When host X in external.com wants to resolve host A’s address through DNS and if the DNS ALG does not support NAT, it takes a private address such as 172.19.1.10, which is invalid to host X. The private address is translated to public address 10,131.108.10 through the DNS ALG.
Figure 3 shows how DNS translates a public address to a private address.
When host A in private.com wants to resolve host B's address through DNS and if the DNS ALG does not support NAT, it takes a public address from the DNS server in external.com, such as 10.131.108.8. If Host A sends traffic to host B with public address 10.131.108.8, which is invalid to host B in the private domain. Hence, the public address in the DNS query A-record is translated to private address 172.19.2.1 through the DNS ALG.

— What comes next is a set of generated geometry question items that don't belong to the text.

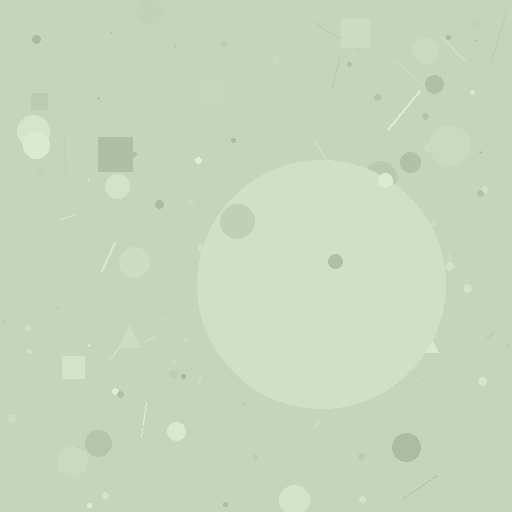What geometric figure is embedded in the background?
A circle is embedded in the background.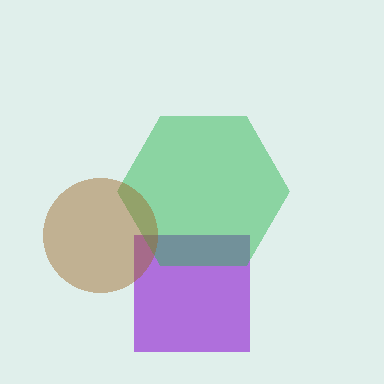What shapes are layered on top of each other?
The layered shapes are: a purple square, a green hexagon, a brown circle.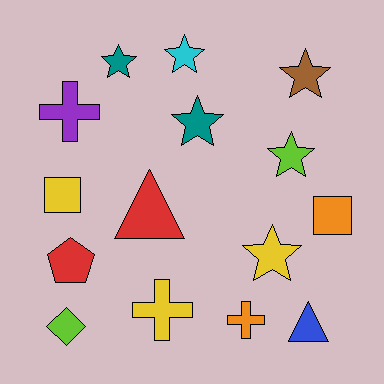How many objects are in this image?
There are 15 objects.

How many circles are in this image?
There are no circles.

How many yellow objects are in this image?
There are 3 yellow objects.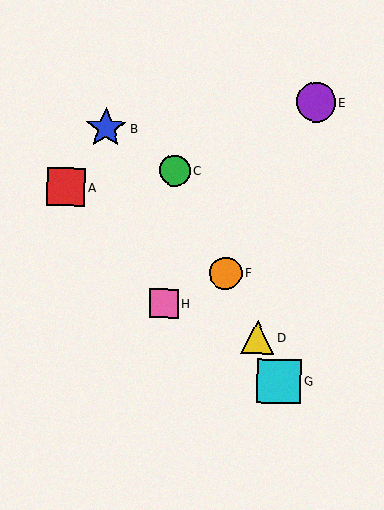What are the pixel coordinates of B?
Object B is at (106, 128).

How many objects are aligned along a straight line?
4 objects (C, D, F, G) are aligned along a straight line.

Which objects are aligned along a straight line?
Objects C, D, F, G are aligned along a straight line.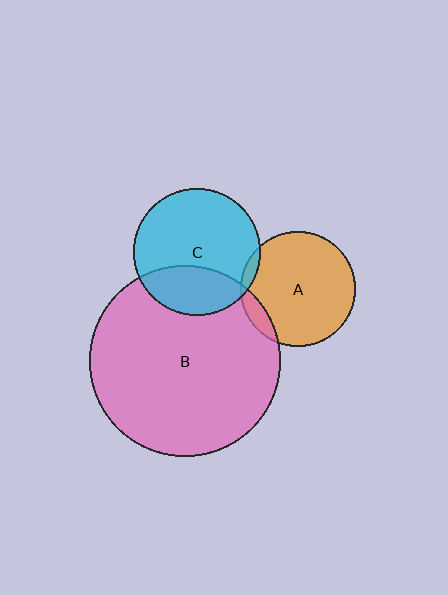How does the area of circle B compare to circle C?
Approximately 2.2 times.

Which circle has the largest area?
Circle B (pink).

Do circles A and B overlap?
Yes.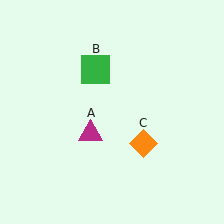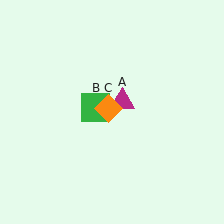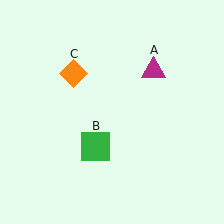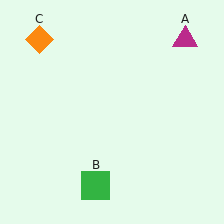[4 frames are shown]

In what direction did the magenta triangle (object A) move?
The magenta triangle (object A) moved up and to the right.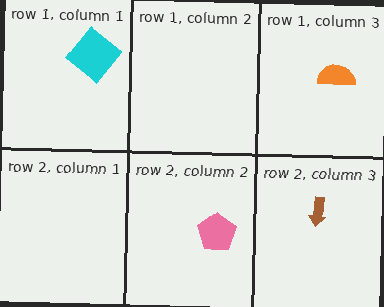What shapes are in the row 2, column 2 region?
The pink pentagon.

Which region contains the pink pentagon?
The row 2, column 2 region.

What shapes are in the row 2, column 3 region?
The brown arrow.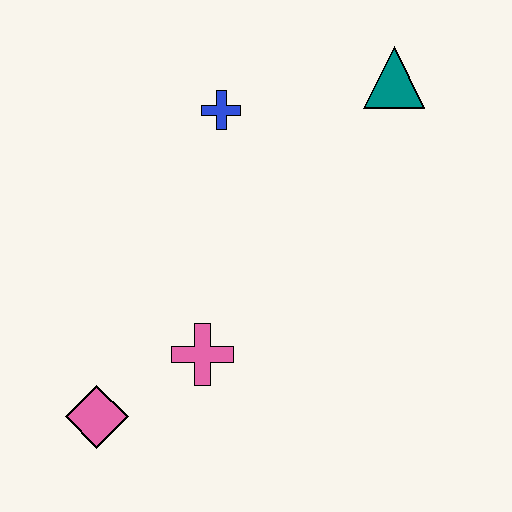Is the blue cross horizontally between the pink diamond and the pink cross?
No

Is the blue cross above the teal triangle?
No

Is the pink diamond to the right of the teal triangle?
No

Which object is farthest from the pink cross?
The teal triangle is farthest from the pink cross.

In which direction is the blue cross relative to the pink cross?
The blue cross is above the pink cross.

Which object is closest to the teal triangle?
The blue cross is closest to the teal triangle.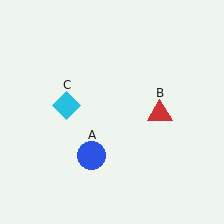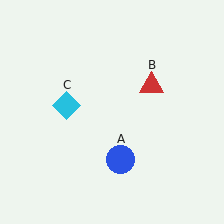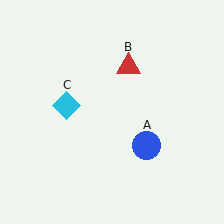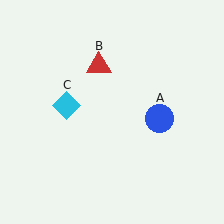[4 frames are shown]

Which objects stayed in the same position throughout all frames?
Cyan diamond (object C) remained stationary.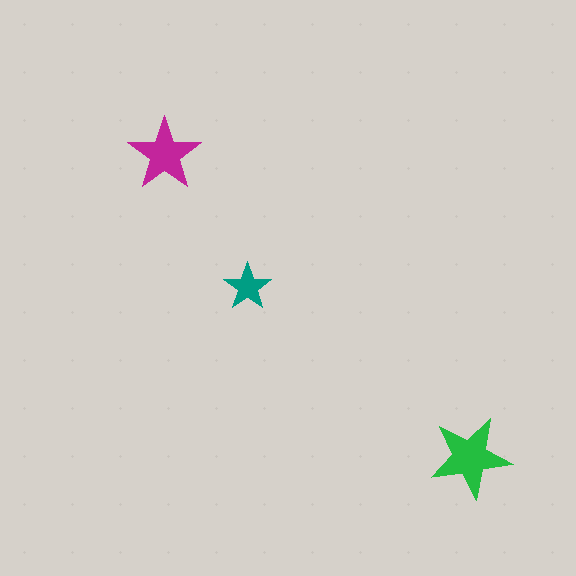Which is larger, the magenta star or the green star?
The green one.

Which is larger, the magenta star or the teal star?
The magenta one.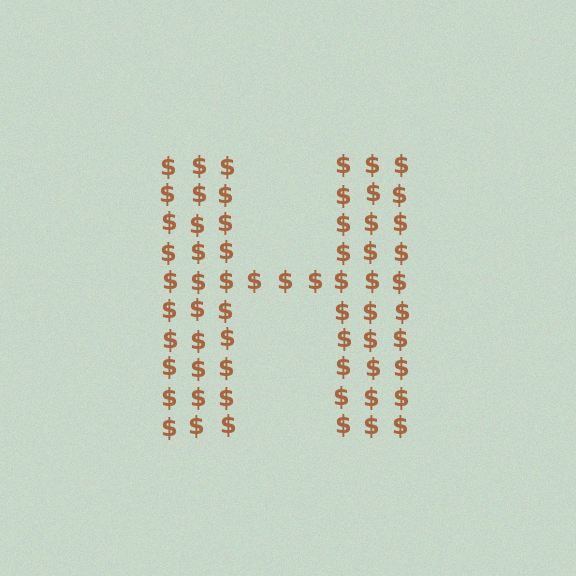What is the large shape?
The large shape is the letter H.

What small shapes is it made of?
It is made of small dollar signs.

The DNS ALG can translate the first 32 A-records in a single DNS reply. A-records after the first 32 records are not handled. Also note that the DNS ALG supports IPv4 and IPv6 addresses and does not support VPN tunnels.
Disabling DNS and DDNS Doctoring
The DNS ALG must be enabled on the devices to perform DNS and DDNS doctoring. With the DNS ALG enabled on the device, the DNS and DDNS doctoring feature is enabled by default. You can disable DNS and DDNS doctoring with the CLI.
To disable DNS and DDNS doctoring:
-
Disable all the doctoring features by specifying the
noneconfiguration option.This command disables all the doctoring features.
user@host#
set security alg dns doctoring none -
Disable the NAT feature and retain the sanity-check feature by specifying the
sanity-checkconfiguration option.This option disables the NAT feature and retains the sanity-check feature.
user@host#
set security alg dns doctoring sanity-check -
If you are finished configuring the device, commit the configuration.
-
To verify the configuration, use the vty command show usp algs dns stats.